A medida provisória prevê ainda que os feriados não religiosos poderão ser antecipados, devendo ocorrer a notificação por escrito ou por meio eletrônico ao conjunto de empregados beneficiados com antecedência de no mínimo 48 horas.
Nos períodos de paralisação ou redução das atividades da empresa, está autorizada a compensação das horas relativas ao afastamento por meio de banco de horas, compensáveis no prazo de 18 meses a partir da cessão do estado de calamidade pública, devendo a compensação respeitar o limite constitucional de 2 horas diárias. O ajuste deverá ocorrer por meio de acordo individual formal ou coletivo com a anuência do sindicato da categoria.
Enquanto durar o período de calamidade pública, está suspensa a realização de exames médicos ocupacionais, clínicos e complementares, que deverão ser realizados em até 60 dias a partir do encerramento do período de isolamento. Os exames demissionais são dispensados se o exame periódico ocorreu em menos de 180 dias.
Fica suspensa ainda, a realização de treinamentos eventuais e periódicos dos atuais empregados, que deverão ser realizados em até 90 dias após o encerramento do estado de calamidade pública ou poderão ser realizados na modalidade de ensino a distância, cabendo ao empregador observar os conteúdos práticos.
Dentre as medidas também está a suspensão da exigibilidade do recolhimento do FGTS com vencimento em abril, maio e junho de 2020, devendo a quitação ocorrer a partir do 7° dia útil a partir de julho.
As medidas acima são exemplificativas, sendo que outras alternativas poderão ser adotadas pelas empresas, tal como, em casos mais drásticos, a redução de jornada de trabalho e da remuneração, conforme prevê expressamente o artigo 503 da CLT: “é lícita, em caso de força maior ou prejuízos devidamente comprovados, a redução geral dos salários dos empregados da empresa, proporcionalmente aos salários de cada um, não podendo, entretanto, ser superior a 25%, respeitado, em qualquer caso, o salário mínimo da região”.
A situação que vivemos diante da pandemia do coronavírus (COVID-19) evidentemente caracteriza “força maior” que segundo o artigo 502 da CLT é “todo acontecimento inevitável em relação à vontade do empregador e para cuja realização não tenha concorrido, direta ou indiretamente”.
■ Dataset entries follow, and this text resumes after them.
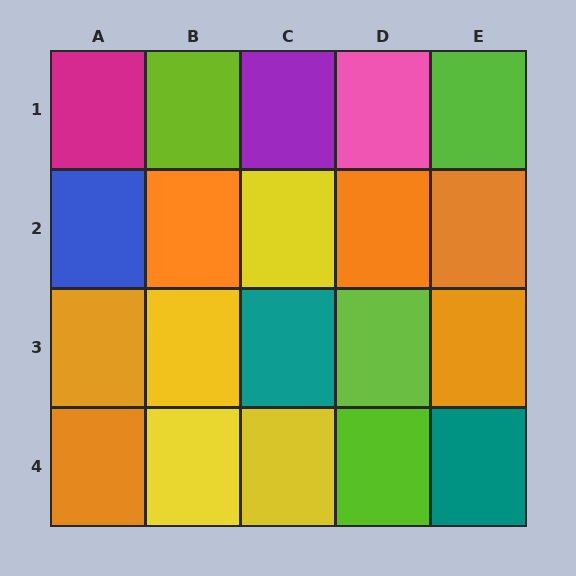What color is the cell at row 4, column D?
Lime.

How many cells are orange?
6 cells are orange.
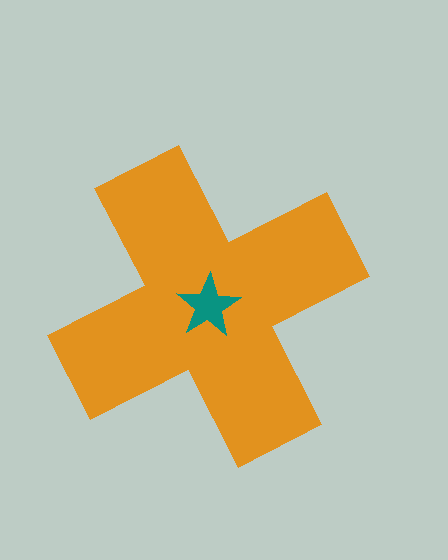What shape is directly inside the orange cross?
The teal star.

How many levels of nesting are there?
2.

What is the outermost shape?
The orange cross.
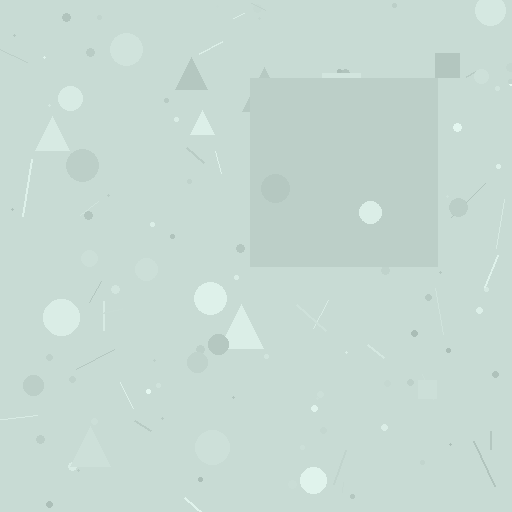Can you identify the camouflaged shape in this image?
The camouflaged shape is a square.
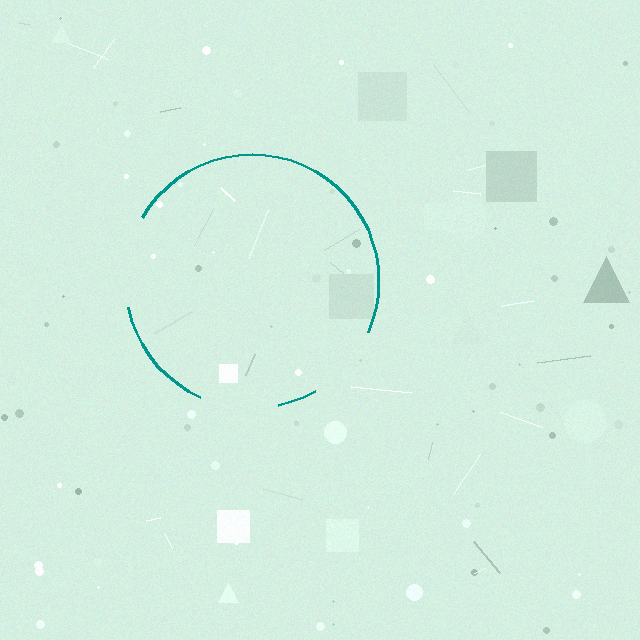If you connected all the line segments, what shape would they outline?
They would outline a circle.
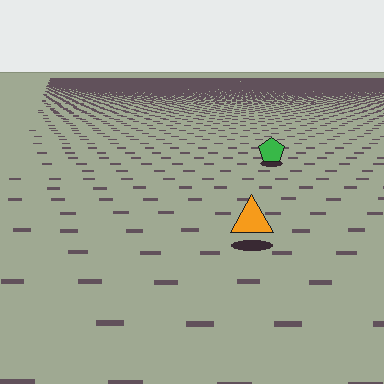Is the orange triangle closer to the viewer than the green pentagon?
Yes. The orange triangle is closer — you can tell from the texture gradient: the ground texture is coarser near it.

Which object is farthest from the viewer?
The green pentagon is farthest from the viewer. It appears smaller and the ground texture around it is denser.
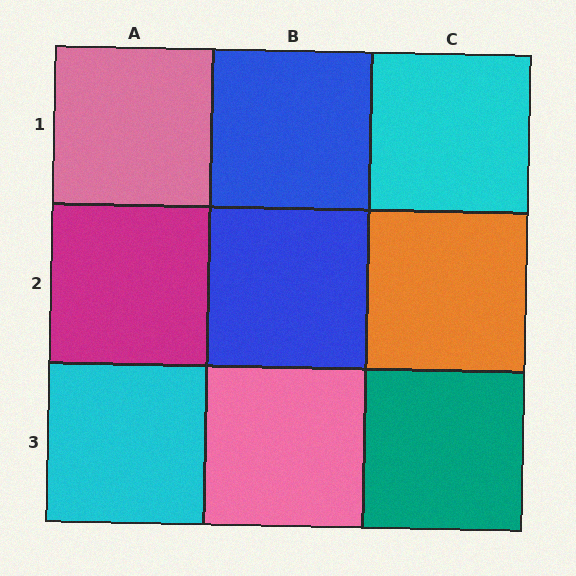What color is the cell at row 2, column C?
Orange.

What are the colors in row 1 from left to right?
Pink, blue, cyan.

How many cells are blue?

Assim, em primeiro momento, pode-se afirmar que é perfeitamente aplicável o artigo 503 da CLT. Contudo, a Constituição de 1988 em seu artigo 7º, inciso VI, assegura como direito de todo trabalhador a irredutibilidade salarial, salvo se por força de norma coletiva houver disposição em contrário.
O que se extrai do artigo constitucional é que toda e qualquer redução da remuneração do empregado deverá obrigatoriamente passar pelo crivo do sindicato da categoria, mesmo neste momento, sob pena de inevitavelmente o ato ser invalidado pela Justiça do Trabalho.
Deixa-se claro que toda e qualquer medida a ser tomada em busca tanto da preservação da saúde dos colaboradores como também da saúde financeira da organização, dependerá de requisitos da legislação a serem obedecidos, a fim de que as alternativas não sejam invalidadas e causem prejuízos maiores futuramente em eventual ação trabalhista ou autuações dos órgãos fiscalizadores do trabalho, como o Ministério Público do Trabalho, por exemplo.